Musk llegó al billón de dólares gracias a que la empresa que fundó, SpaceX, empezó a cotizar en bolsa. Aunque inició con un precio de USD 135 por acción, alcanzó los USD 150, lo que significa que la fortuna de Musk llegó a USD 1,1 billones. En su portafolio está Tesla, la fabricante de vehículos eléctricos que llegó hace poco a Colombia; Neuralink, que promete revolucionar las interfaces tecnológicas conectadas al cuerpo, y The Boring Company, que construye proyectos de transporte en distintos países. Musk también es el dueño de la red social X, desde donde envía mensajes que son leídos por cientos de millones de personas todos los días.
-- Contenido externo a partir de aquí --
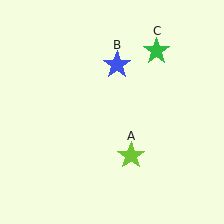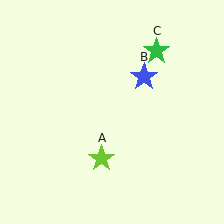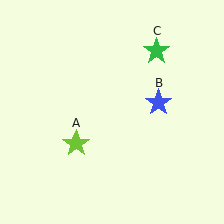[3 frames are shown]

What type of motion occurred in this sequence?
The lime star (object A), blue star (object B) rotated clockwise around the center of the scene.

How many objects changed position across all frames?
2 objects changed position: lime star (object A), blue star (object B).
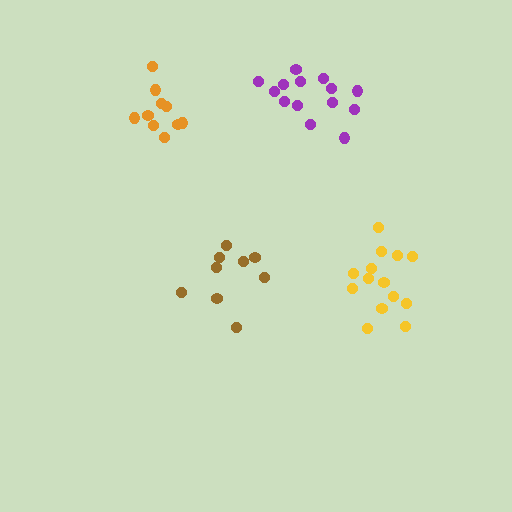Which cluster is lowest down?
The yellow cluster is bottommost.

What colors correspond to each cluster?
The clusters are colored: purple, yellow, brown, orange.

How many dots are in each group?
Group 1: 14 dots, Group 2: 14 dots, Group 3: 9 dots, Group 4: 10 dots (47 total).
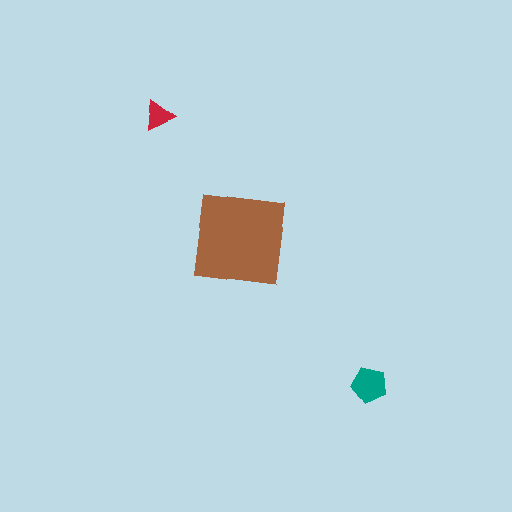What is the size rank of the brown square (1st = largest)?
1st.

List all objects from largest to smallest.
The brown square, the teal pentagon, the red triangle.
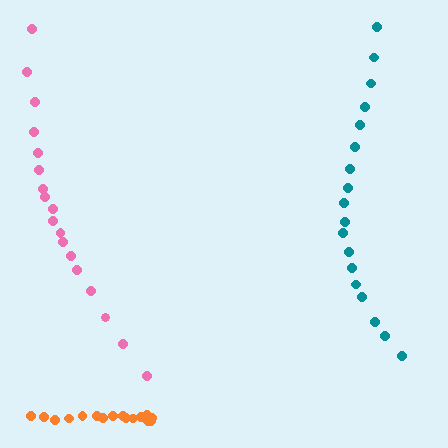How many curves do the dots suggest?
There are 3 distinct paths.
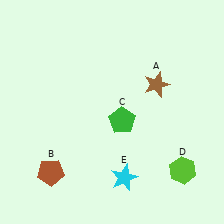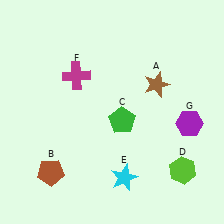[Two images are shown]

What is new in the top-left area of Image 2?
A magenta cross (F) was added in the top-left area of Image 2.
En medio de tanta riqueza, el discurso que ha posicionado es el de una persona trabajadora a la que no le importa el dinero, sino la humanidad. Una publicación que reposteó en su cuenta lo presentaba como el responsable de “descarbonizar la industria automotriz, llevarle internet rápido a todo el planeta y ayudar a personas paralizadas a poder interactuar de nuevo con el mundo”.
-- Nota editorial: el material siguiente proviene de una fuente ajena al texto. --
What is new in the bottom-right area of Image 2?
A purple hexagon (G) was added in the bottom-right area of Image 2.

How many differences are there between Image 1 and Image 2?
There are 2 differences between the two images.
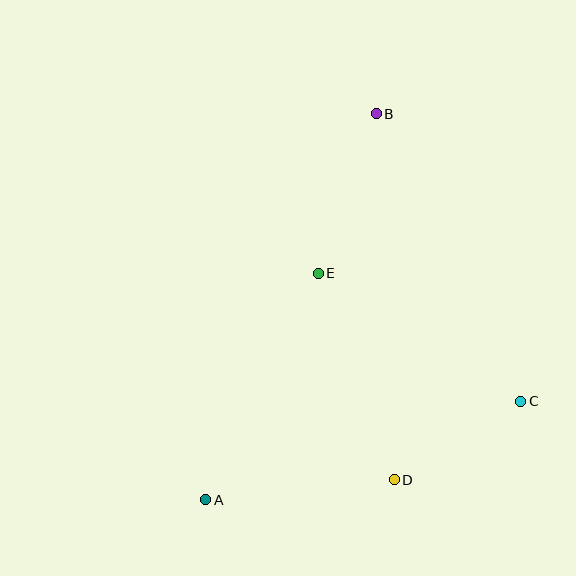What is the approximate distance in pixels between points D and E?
The distance between D and E is approximately 220 pixels.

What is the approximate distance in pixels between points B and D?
The distance between B and D is approximately 366 pixels.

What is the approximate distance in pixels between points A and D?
The distance between A and D is approximately 189 pixels.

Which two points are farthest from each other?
Points A and B are farthest from each other.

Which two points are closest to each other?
Points C and D are closest to each other.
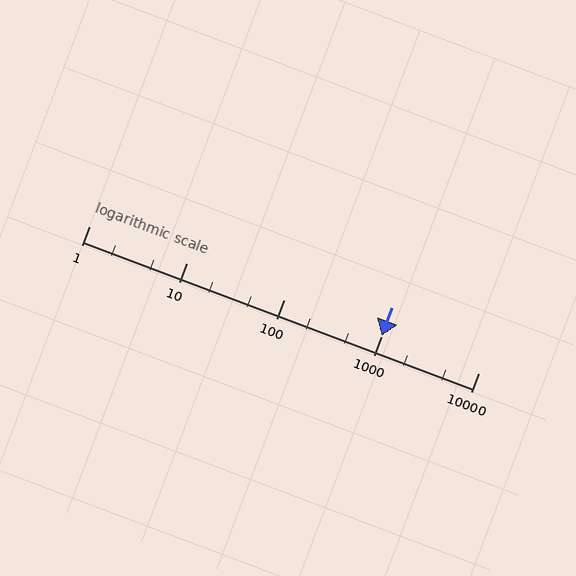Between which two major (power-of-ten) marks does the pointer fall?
The pointer is between 1000 and 10000.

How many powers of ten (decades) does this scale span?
The scale spans 4 decades, from 1 to 10000.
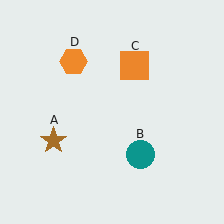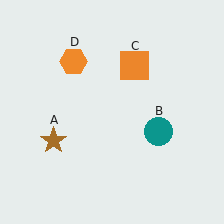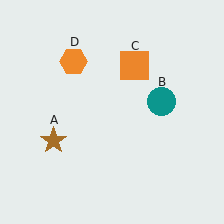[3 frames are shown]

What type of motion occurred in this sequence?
The teal circle (object B) rotated counterclockwise around the center of the scene.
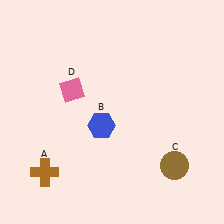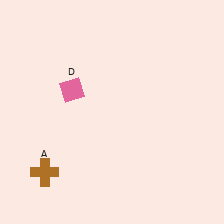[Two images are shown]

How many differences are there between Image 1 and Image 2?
There are 2 differences between the two images.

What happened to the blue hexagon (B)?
The blue hexagon (B) was removed in Image 2. It was in the bottom-left area of Image 1.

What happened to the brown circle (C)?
The brown circle (C) was removed in Image 2. It was in the bottom-right area of Image 1.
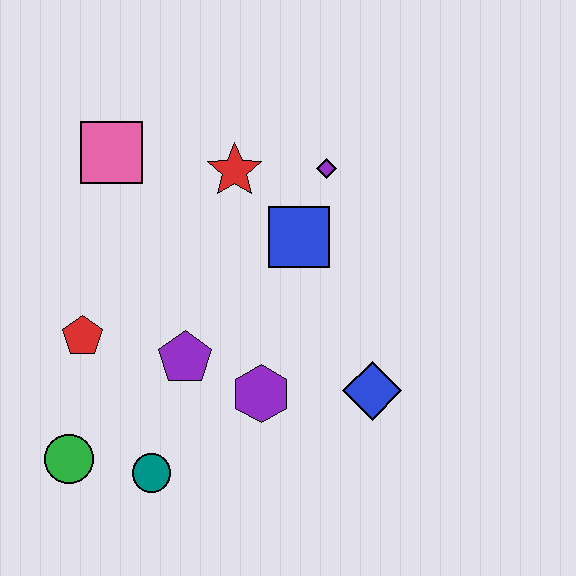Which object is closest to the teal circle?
The green circle is closest to the teal circle.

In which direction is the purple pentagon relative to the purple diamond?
The purple pentagon is below the purple diamond.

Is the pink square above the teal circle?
Yes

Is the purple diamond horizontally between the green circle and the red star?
No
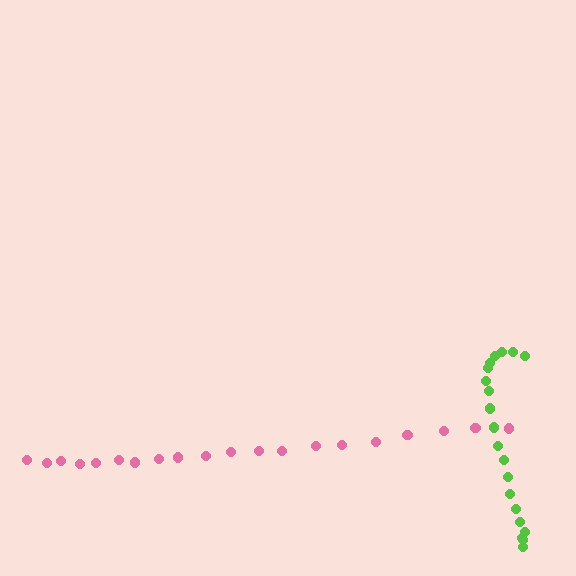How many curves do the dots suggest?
There are 2 distinct paths.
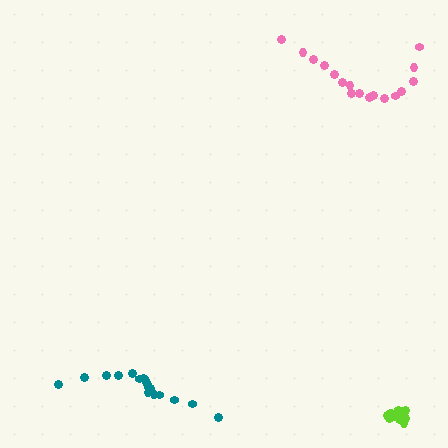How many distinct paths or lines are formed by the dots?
There are 3 distinct paths.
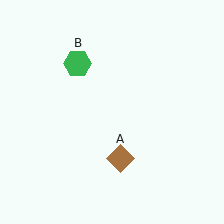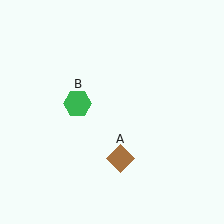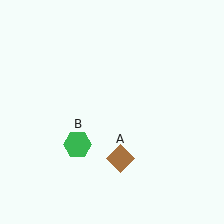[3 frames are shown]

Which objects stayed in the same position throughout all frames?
Brown diamond (object A) remained stationary.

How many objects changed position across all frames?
1 object changed position: green hexagon (object B).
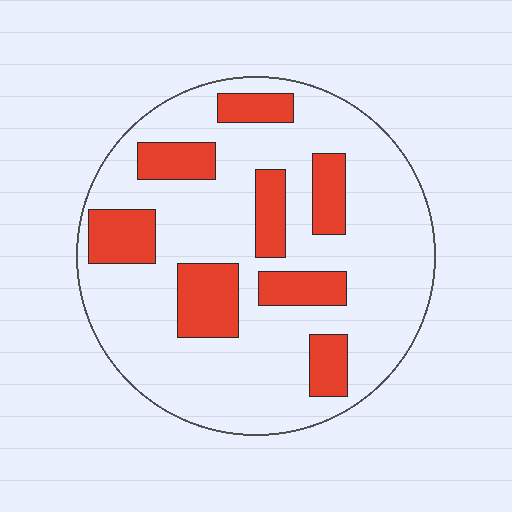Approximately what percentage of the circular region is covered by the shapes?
Approximately 25%.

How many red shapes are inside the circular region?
8.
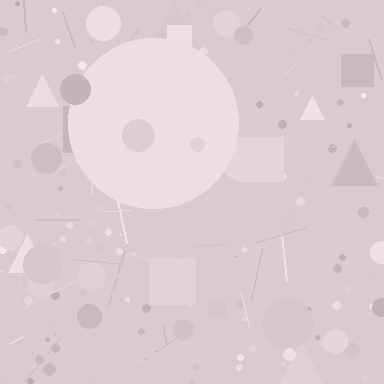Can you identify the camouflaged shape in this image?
The camouflaged shape is a circle.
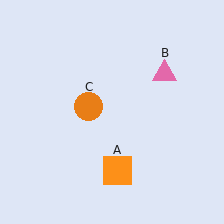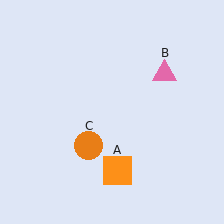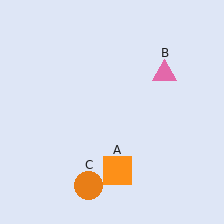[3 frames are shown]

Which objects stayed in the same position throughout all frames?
Orange square (object A) and pink triangle (object B) remained stationary.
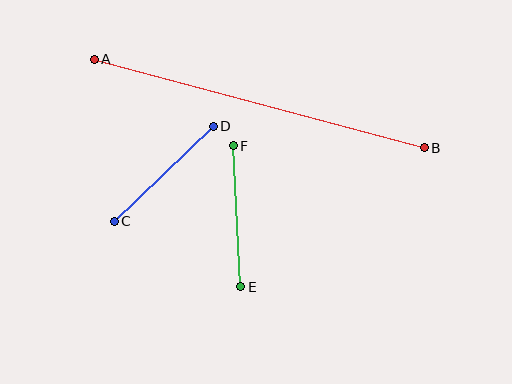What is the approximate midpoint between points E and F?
The midpoint is at approximately (237, 216) pixels.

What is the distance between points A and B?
The distance is approximately 342 pixels.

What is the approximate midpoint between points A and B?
The midpoint is at approximately (259, 103) pixels.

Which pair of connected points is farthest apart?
Points A and B are farthest apart.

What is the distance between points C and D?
The distance is approximately 137 pixels.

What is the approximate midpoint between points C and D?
The midpoint is at approximately (164, 174) pixels.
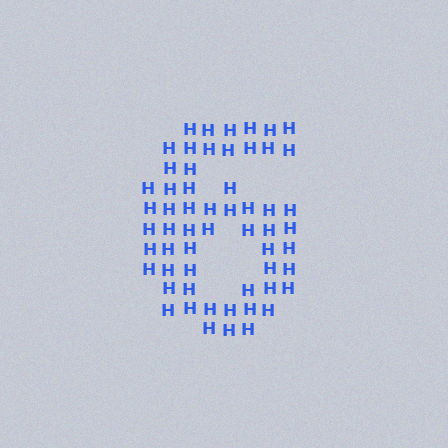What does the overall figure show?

La grandiosidad viene desde el mismo Musk. Hace poco dijo que “el dinero no importará” en el futuro, porque llegaremos a una época de “abundancia sostenible”. Según el magnate, “los robots fabricarán tantos robots e IA que realmente satisfarán todas las necesidades humanas. En un momento dado, ni siquiera podrás pensar en algo que pedirle al robot. Como si hubiera tal abundancia de bienes y servicios”. Durante su discurso ante Wall Street, previo a la salida de SpaceX a la bolsa, dijo que “siempre hay problemas en la Tierra... y deberíamos solucionarlos. Pero también tiene que haber cosas que nos emocionen sobre el futuro. Eso es lo que queremos traerles a todos”. ¿Para qué un billón de dólares, entonces? Para llegar a Marte y, en el proceso, materializar una utopía donde los humanos no trabajen, todo sea gratuito y servido por un ejército de robots.
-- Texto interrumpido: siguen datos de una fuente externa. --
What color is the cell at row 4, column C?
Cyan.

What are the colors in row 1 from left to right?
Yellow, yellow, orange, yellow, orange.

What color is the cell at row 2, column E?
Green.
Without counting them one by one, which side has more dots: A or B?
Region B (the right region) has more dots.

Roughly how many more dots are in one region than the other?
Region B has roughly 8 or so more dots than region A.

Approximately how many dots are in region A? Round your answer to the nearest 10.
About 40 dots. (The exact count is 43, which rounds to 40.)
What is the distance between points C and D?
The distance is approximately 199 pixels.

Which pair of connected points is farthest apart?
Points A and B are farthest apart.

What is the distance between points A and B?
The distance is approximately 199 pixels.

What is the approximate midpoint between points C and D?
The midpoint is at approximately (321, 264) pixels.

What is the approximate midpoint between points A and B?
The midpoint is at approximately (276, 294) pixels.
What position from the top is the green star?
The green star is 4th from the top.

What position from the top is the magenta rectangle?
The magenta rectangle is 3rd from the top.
Si nos leen con una ceja levantada es porque, por supuesto, detrás de la rimbombancia hay bastante hipocresía. Este es el mismo Musk que lideró al equipo que derrumbó Usaid, la agencia de cooperación internacional que tantos proyectos importantes por la salud global financió durante años. No en vano otro multimillonario, Bill Gates, afirmó en su momento que Musk tenía sangre en las manos. En las pasadas elecciones, el magnate tecnológico dedicó USD 250 millones de su dinero para impulsar a Donald Trump. En Alemania ha respaldado a la ultraderecha y lo mismo busca hacer en Francia. No ha perdido oportunidad para desacreditar a la Unión Europea y sus intentos por regularlo. En las últimas semanas está obsesionado por derribar al gobierno laborista en Reino Unido. Solo este domingo, en medio de publicaciones que lo alababan, también les dio espacio a mensajes que promueven ideas racistas y desinformación de distinto tipo.
¿Para qué un billón de dólares? Para creerse un mesías y querer normas a su antojo. Un relato que ya conocemos bien en la historia de la humanidad, aunque nunca con tanto dinero disponible.